Quatre mois après avoir perdu son procès en appel contre la plateforme immobilière SeLoger, Jinka essuie un nouveau revers judiciaire : l’agrégateur d’annonces immobilières vient d’être débouté en appel par la cour d’appel de Versailles dans son litige qui l’oppose, cette fois, au portail Leboncoin.
Pis : ce jugement en appel, rendu le 14 avril 2026, est plus sévère que celui prononcé en première instance par le tribunal judiciaire de Nanterre.
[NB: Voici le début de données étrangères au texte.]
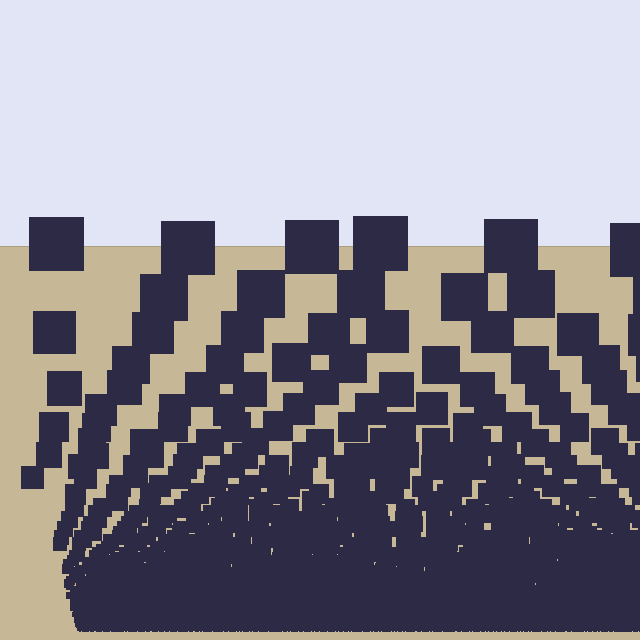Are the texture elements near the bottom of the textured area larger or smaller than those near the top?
Smaller. The gradient is inverted — elements near the bottom are smaller and denser.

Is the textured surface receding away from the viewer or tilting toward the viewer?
The surface appears to tilt toward the viewer. Texture elements get larger and sparser toward the top.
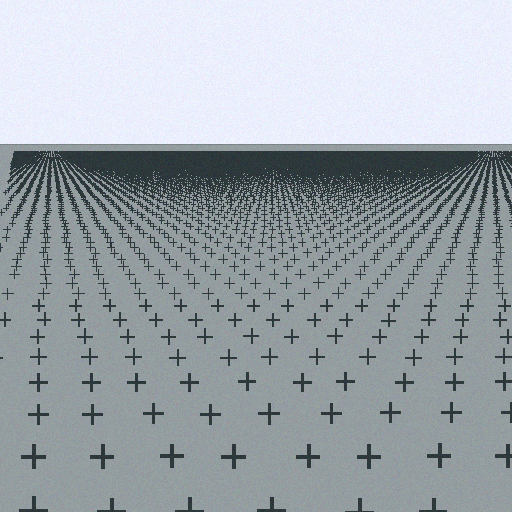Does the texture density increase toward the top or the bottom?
Density increases toward the top.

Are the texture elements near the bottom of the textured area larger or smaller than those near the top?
Larger. Near the bottom, elements are closer to the viewer and appear at a bigger on-screen size.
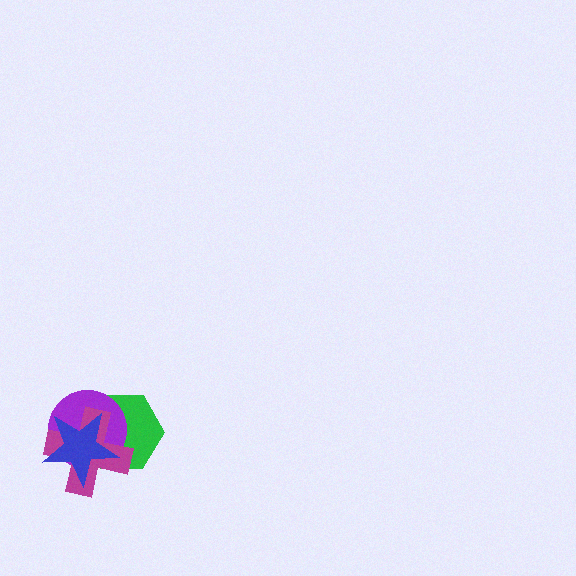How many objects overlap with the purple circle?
3 objects overlap with the purple circle.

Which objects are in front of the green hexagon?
3 objects cover part of the green hexagon: the purple circle, the magenta cross and the blue star.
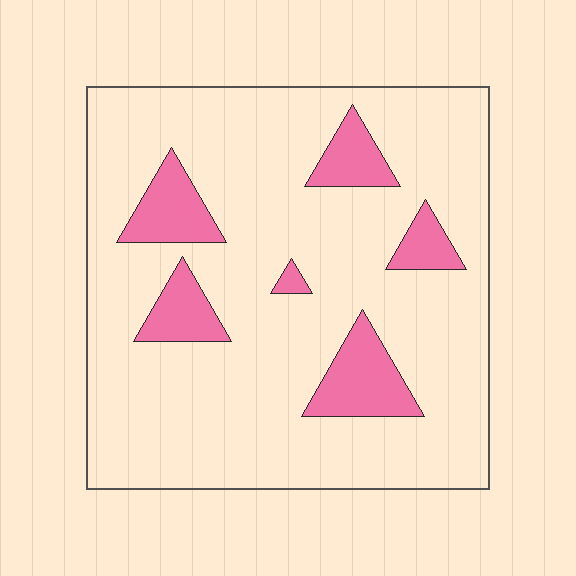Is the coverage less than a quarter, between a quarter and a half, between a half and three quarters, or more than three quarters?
Less than a quarter.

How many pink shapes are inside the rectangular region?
6.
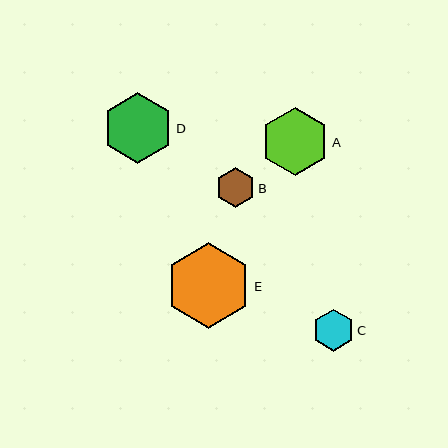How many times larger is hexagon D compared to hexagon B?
Hexagon D is approximately 1.8 times the size of hexagon B.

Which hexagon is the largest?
Hexagon E is the largest with a size of approximately 85 pixels.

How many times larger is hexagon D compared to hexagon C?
Hexagon D is approximately 1.7 times the size of hexagon C.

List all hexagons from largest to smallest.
From largest to smallest: E, D, A, C, B.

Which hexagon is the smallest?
Hexagon B is the smallest with a size of approximately 40 pixels.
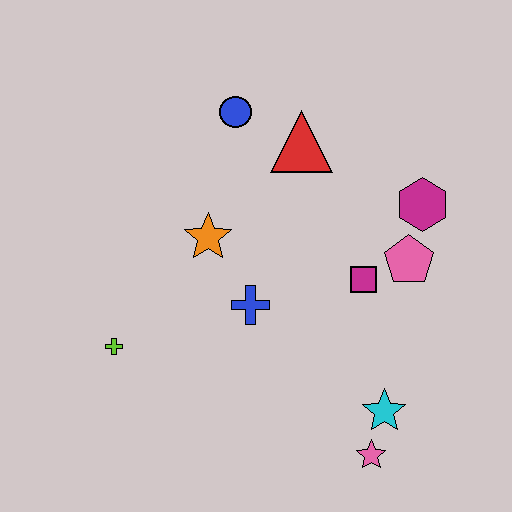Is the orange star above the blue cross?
Yes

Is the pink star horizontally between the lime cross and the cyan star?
Yes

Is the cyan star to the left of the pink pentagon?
Yes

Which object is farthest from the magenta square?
The lime cross is farthest from the magenta square.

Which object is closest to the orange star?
The blue cross is closest to the orange star.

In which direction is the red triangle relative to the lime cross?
The red triangle is above the lime cross.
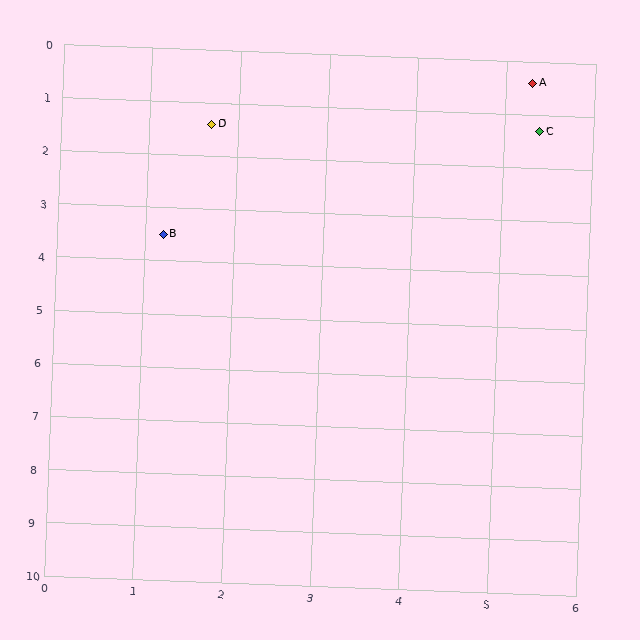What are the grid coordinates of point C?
Point C is at approximately (5.4, 1.3).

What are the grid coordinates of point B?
Point B is at approximately (1.2, 3.5).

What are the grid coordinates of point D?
Point D is at approximately (1.7, 1.4).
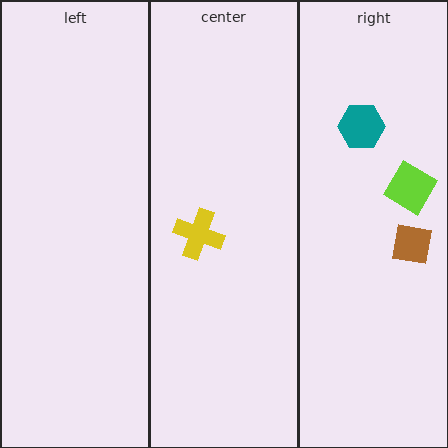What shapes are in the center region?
The yellow cross.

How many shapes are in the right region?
3.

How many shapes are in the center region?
1.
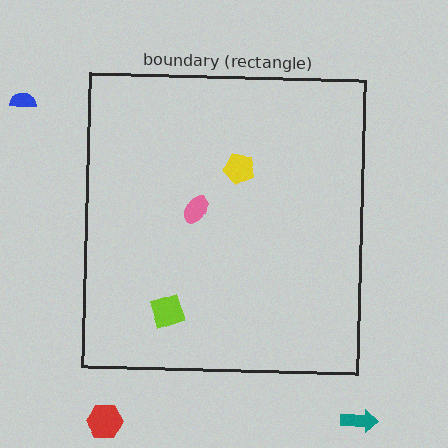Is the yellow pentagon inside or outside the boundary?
Inside.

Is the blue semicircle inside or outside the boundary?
Outside.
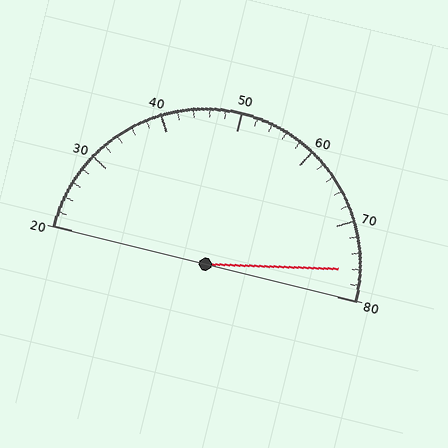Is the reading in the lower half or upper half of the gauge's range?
The reading is in the upper half of the range (20 to 80).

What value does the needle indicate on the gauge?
The needle indicates approximately 76.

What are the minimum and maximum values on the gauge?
The gauge ranges from 20 to 80.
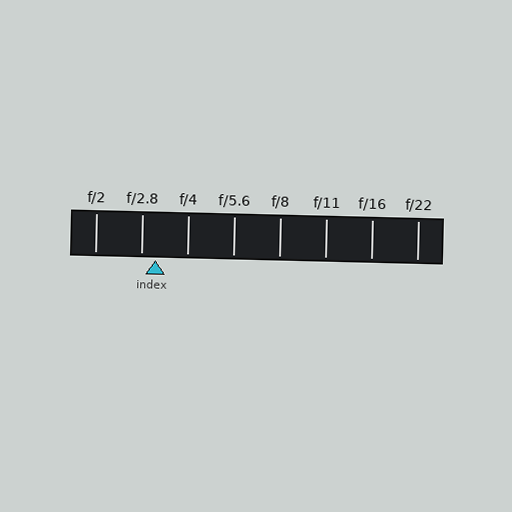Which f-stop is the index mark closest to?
The index mark is closest to f/2.8.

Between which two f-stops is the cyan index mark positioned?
The index mark is between f/2.8 and f/4.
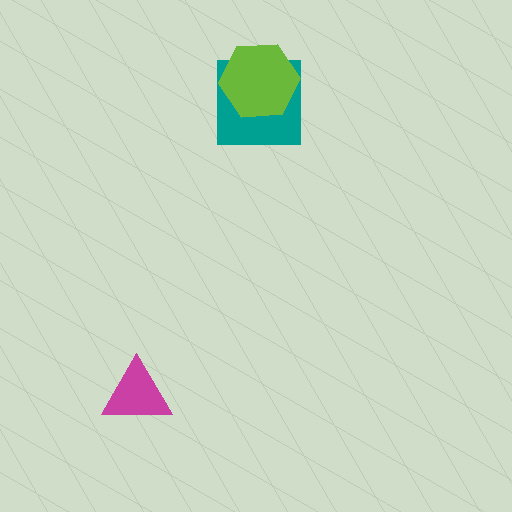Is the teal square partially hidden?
Yes, it is partially covered by another shape.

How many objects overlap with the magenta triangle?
0 objects overlap with the magenta triangle.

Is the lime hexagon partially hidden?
No, no other shape covers it.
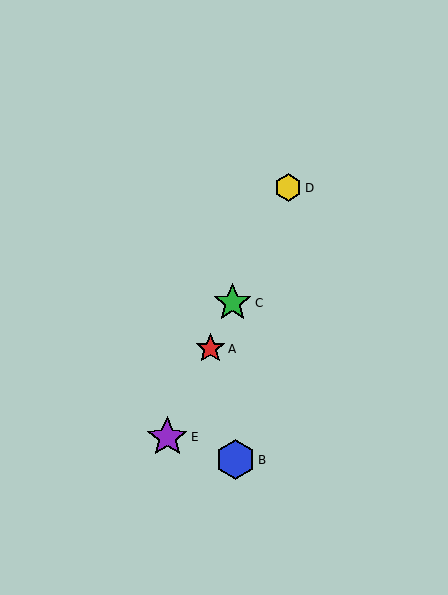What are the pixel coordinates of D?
Object D is at (288, 188).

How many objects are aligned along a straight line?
4 objects (A, C, D, E) are aligned along a straight line.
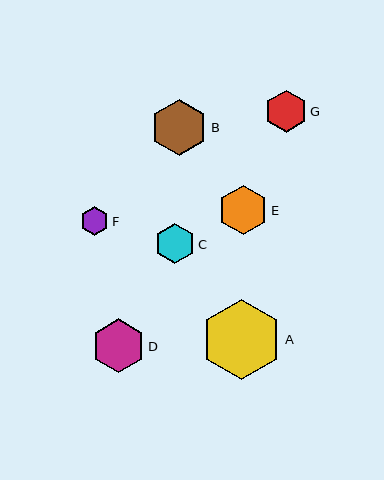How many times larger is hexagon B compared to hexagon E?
Hexagon B is approximately 1.1 times the size of hexagon E.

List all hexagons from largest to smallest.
From largest to smallest: A, B, D, E, G, C, F.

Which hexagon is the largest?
Hexagon A is the largest with a size of approximately 80 pixels.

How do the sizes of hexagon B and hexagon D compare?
Hexagon B and hexagon D are approximately the same size.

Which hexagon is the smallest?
Hexagon F is the smallest with a size of approximately 28 pixels.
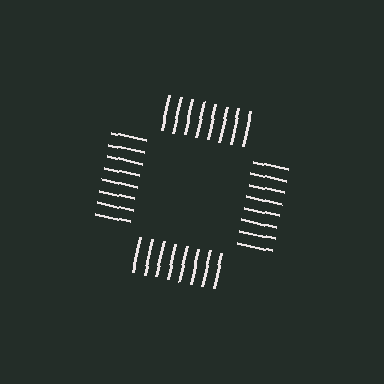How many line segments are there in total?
32 — 8 along each of the 4 edges.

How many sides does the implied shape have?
4 sides — the line-ends trace a square.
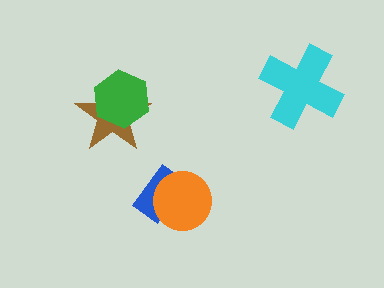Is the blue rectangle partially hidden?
Yes, it is partially covered by another shape.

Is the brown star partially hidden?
Yes, it is partially covered by another shape.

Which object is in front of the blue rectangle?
The orange circle is in front of the blue rectangle.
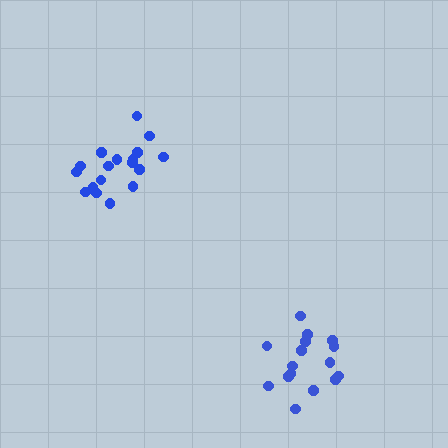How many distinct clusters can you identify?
There are 2 distinct clusters.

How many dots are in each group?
Group 1: 18 dots, Group 2: 16 dots (34 total).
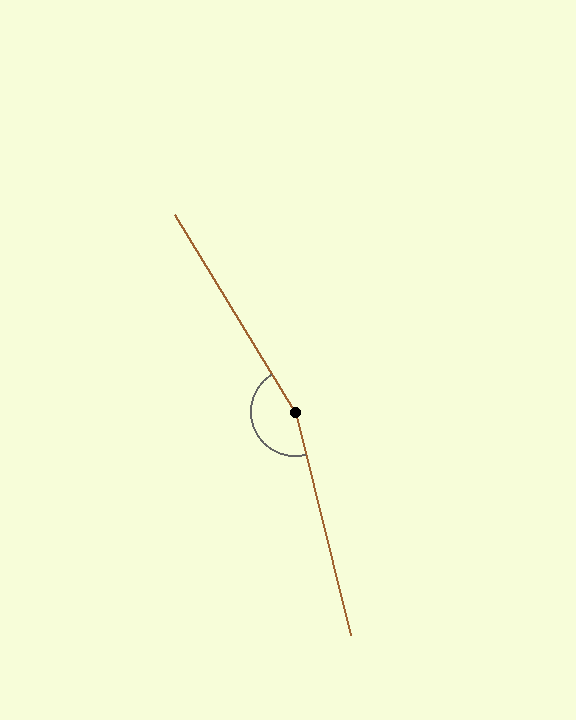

Ce dernier, le 31 mai 2024, avait condamné Jinka à verser des dommages et intérêts à hauteur de de 50 000 euros.
Deux ans plus tard, la cour d’appel de Versailles condamne l’agrégateur à verser 200 000 euros à Leboncoin, en plus de 53 000 euros de remboursement de frais d’avocats, selon Les Echos.
La pratique du scraping a-t-elle un avenir ?
« En procédant à l’extraction et à la réutilisation de parties qualitativement et quantitativement substantielles du contenu de la base de données et de la sous-base de données « immobilier » du site Internet leboncoin.fr, la société Babel France [Jinka] a porté atteinte au droit de producteur de ladite base de données », fait savoir la cour d’appel de Versailles dans sa décision de justice, que s’est procurée le quotidien économique.
En effet, au cœur du litige se trouve la pratique du « scraping » pratiquée par Jinka : celle-ci récupère automatiquement des annonces immobilières publiées sur Leboncoin pour les intégrer dans son application.
Au-delà de ce cas individuel, cette décision de la cour d’appel de Versailles constitue un signal fort envoyé aux plateformes d’agrégation de données immobilières. Jinka, qui revendique 4 millions d’utilisateurs, s’appuie sur l’intelligence artificielle pour collecter, qualifier et fiabiliser les annonces issues de plus de 5 000 sources.
Une distorsion de concurrence dénoncée
Jinka pointe, de son côté, une situation jugée « paradoxale ». D’un côté, les portails immobiliers restreignent l’accès à leurs données pour les acteurs français. De l’autre, ils nouent des partenariats avec des géants technologiques internationaux, notamment Google et OpenAI.
Au cœur du débat : la directive européenne de 1996 sur les bases de données, transposée en droit français. Pour Jinka, ce cadre apparaît inadapté à l’ère de l’intelligence artificielle et des usages data-driven.
La start-up appelle, dans un communiqué, à « une réforme rapide », articulée autour de trois axes : une exception de comparaison pour faciliter la transparence du marché, la fin des discriminations d’accès aux données et l’ouverture en open data de certaines données d’intérêt général, notamment dans un marché du logement sous tension.
Avec cette nouvelle défaite judiciaire, Jinka voit son modèle initial remis en cause. L’affaire renforce la protection juridique des plateformes et envoie un signal clair à l’écosystème des start-up : l’exploitation de données tiers sans autorisation comporte, bel et bien, des risques juridiques.